Vasa Luigi’s brows rose, politely skeptical. “A progenitor and two clones … three identical brothers. And all so short. Among you, I suppose you make a whole man.”

Not to the point; the Baron was casting for something, information, presumably. “Three, but hardly identical,” said Miles. “The original Lord Vorkosigan is a dull stick, I am assured. The limitations of Mark’s capacities, he has just demonstrated, I fear. I was the improved model. My creators planned higher things for me, but they did their job too well, and I began planning for myself. A trick neither of my poor siblings seems to have mastered.”

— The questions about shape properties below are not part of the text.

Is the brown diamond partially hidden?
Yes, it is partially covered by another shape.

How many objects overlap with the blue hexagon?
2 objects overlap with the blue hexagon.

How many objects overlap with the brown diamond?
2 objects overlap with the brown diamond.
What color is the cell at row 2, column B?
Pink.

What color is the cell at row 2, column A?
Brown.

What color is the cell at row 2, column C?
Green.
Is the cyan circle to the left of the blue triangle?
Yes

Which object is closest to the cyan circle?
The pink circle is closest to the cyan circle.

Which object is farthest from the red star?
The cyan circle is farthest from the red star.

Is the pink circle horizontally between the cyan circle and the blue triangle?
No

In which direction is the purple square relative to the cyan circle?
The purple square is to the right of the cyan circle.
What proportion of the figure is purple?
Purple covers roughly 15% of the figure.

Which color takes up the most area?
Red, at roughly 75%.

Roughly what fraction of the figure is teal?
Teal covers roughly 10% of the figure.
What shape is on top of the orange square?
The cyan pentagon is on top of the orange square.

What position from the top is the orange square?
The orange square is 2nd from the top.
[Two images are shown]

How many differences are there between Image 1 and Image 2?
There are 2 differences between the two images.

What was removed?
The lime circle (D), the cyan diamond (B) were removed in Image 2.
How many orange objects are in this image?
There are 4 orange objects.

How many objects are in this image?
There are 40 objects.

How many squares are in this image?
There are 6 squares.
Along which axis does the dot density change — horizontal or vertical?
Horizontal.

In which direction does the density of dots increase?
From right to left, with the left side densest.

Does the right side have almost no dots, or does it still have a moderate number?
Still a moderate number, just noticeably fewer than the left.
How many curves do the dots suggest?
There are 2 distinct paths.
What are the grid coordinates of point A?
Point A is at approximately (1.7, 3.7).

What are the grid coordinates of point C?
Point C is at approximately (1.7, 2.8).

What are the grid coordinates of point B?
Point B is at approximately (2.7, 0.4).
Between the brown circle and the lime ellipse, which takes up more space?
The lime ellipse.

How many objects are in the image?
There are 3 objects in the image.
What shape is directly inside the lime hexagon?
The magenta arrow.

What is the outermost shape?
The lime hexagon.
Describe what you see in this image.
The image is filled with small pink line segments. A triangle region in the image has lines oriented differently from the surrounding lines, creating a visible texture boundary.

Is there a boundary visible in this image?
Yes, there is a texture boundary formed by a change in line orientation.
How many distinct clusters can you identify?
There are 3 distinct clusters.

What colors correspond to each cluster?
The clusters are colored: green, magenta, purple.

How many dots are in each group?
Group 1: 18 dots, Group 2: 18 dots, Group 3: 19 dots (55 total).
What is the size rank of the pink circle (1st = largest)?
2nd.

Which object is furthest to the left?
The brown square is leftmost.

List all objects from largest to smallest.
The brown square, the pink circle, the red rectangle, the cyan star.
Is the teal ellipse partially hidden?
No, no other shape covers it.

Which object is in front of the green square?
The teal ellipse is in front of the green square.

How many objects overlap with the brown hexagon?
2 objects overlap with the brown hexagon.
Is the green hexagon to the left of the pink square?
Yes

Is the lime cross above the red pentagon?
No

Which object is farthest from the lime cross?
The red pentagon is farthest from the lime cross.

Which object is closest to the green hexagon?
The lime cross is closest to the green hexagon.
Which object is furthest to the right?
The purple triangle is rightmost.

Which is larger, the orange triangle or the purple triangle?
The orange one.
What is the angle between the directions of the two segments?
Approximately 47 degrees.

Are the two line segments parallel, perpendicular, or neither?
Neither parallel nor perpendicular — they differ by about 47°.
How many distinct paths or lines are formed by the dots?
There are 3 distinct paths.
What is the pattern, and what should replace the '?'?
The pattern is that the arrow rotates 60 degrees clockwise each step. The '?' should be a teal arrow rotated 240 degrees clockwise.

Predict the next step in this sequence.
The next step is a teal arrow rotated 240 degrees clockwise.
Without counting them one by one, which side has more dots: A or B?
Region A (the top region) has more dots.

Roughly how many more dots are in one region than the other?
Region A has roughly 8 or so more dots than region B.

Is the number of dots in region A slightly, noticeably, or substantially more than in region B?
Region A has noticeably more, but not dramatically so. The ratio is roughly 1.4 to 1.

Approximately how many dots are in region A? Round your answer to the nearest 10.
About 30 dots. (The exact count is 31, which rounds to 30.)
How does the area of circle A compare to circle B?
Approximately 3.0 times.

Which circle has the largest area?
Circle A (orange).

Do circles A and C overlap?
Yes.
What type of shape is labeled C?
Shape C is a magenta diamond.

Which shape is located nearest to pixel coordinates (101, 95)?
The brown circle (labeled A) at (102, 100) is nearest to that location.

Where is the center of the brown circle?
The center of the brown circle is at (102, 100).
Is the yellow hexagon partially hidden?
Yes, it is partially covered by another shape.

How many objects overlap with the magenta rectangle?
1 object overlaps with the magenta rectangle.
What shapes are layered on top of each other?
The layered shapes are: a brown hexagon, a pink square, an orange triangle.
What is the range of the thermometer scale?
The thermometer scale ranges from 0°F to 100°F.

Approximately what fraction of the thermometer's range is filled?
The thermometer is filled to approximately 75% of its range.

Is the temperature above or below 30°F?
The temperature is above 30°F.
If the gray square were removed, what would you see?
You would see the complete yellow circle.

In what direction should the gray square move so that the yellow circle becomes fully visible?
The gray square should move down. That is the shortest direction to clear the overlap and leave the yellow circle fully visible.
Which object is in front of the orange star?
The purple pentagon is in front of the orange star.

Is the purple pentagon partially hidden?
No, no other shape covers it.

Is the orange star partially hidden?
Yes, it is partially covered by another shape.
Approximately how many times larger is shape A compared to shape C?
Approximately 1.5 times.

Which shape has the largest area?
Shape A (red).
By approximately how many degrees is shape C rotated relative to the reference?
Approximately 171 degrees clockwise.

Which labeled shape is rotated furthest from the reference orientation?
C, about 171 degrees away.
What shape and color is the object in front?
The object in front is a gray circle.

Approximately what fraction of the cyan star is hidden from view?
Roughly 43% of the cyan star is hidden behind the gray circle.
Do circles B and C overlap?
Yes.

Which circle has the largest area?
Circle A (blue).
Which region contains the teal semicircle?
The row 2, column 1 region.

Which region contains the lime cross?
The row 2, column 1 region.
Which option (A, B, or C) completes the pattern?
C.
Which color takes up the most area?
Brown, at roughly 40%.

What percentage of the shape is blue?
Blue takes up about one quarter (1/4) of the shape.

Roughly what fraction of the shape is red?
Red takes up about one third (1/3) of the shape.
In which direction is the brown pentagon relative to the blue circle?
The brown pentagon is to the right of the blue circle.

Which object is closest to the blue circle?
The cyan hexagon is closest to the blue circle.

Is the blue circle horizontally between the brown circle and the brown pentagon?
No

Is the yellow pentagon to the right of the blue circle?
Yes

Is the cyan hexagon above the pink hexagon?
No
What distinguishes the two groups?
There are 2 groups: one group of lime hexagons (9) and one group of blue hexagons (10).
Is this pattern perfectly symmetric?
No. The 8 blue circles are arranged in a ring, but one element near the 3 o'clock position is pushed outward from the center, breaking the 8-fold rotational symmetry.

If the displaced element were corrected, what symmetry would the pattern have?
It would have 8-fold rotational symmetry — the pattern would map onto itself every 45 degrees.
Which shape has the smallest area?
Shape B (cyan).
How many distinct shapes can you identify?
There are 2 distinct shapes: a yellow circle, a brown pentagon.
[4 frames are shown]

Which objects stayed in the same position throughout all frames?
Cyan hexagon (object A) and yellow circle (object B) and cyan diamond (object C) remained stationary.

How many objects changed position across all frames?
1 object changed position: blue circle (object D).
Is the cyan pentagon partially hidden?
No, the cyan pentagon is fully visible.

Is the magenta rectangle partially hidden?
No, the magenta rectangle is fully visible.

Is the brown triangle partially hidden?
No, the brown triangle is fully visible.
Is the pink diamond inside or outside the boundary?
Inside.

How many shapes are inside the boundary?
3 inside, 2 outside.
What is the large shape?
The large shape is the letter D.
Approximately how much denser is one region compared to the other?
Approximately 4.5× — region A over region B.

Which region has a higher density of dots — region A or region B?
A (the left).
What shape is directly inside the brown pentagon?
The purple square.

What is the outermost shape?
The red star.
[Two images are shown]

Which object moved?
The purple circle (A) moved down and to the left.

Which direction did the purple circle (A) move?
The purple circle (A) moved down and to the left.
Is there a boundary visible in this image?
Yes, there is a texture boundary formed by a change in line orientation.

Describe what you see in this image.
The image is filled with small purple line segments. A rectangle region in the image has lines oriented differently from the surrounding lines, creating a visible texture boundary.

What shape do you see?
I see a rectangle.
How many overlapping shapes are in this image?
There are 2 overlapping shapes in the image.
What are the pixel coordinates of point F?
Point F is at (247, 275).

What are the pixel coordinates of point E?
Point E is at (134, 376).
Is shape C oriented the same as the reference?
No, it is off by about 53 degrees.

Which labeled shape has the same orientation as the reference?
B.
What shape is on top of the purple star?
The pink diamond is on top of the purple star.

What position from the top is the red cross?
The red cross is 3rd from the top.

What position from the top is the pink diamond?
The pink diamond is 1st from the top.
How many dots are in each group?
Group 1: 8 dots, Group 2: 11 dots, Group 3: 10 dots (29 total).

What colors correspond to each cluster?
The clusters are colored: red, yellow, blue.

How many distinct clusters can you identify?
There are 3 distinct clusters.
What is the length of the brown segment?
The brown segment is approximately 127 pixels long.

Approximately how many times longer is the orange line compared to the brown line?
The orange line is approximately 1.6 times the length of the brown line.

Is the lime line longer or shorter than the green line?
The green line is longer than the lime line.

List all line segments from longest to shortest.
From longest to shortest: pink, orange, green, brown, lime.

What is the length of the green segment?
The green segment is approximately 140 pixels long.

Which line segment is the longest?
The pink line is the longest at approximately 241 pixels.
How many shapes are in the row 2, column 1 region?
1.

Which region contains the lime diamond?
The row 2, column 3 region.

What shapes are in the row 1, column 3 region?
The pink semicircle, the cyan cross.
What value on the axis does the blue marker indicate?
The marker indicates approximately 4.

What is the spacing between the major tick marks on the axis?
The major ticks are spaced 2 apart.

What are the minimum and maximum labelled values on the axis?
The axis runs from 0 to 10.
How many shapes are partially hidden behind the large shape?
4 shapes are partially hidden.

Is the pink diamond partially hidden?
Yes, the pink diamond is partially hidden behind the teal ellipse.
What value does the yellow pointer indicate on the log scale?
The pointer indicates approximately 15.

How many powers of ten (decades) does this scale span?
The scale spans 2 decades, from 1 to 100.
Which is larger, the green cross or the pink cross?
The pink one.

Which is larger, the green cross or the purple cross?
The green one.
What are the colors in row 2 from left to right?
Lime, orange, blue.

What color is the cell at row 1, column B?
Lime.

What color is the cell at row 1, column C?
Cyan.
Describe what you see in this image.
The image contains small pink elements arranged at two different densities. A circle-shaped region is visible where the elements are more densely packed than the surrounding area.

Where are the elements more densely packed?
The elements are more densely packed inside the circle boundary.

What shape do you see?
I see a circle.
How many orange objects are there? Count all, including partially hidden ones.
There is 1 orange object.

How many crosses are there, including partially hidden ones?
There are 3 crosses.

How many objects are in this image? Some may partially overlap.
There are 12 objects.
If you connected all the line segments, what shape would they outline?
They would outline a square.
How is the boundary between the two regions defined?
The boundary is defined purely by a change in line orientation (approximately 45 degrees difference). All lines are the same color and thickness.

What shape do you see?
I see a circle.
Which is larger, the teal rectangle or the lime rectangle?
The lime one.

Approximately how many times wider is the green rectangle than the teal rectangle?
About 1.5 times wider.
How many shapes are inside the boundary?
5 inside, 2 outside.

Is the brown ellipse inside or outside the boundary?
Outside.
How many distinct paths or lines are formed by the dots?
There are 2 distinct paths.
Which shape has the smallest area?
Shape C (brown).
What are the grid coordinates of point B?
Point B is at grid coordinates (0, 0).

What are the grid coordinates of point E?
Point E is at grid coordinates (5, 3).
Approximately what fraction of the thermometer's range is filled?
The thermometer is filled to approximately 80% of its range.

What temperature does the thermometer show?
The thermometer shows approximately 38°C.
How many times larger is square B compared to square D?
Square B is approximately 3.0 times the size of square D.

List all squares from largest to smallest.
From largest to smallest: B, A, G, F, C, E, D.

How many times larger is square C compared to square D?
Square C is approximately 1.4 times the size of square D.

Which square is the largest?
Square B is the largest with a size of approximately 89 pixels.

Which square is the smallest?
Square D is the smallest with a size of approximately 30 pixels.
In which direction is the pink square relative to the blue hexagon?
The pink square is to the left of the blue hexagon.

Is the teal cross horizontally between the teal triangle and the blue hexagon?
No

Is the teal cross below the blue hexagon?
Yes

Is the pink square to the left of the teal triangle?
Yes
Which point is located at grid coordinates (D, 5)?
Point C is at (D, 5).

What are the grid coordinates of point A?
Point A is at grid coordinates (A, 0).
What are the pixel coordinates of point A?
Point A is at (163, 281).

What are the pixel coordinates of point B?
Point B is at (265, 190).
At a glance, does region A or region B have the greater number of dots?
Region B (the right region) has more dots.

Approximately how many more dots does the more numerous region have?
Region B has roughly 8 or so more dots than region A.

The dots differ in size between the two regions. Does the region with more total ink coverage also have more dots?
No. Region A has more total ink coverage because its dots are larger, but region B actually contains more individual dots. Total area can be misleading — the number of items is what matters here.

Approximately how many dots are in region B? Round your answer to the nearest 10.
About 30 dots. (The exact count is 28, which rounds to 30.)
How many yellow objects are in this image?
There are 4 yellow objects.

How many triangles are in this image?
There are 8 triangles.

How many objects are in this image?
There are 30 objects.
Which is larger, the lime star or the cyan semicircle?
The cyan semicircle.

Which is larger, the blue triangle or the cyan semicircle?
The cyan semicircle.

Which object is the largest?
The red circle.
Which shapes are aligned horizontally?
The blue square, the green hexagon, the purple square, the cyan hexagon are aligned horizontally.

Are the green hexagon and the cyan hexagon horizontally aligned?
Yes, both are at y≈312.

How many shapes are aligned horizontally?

“I wish I could talk with your creators.”

“I wish you could too. They are deceased.”

The Baron favored him with a chill smile. “You’re a cocky little fellow, aren’t you?”

Miles stretched his lips in return, and said nothing.

The Baron sat back, tenting his fingers. “My offer stands. The clone is not for sale. But every thirty minutes, the fines will double. I advise you to close your deal quickly, Admiral. You will not get a better.”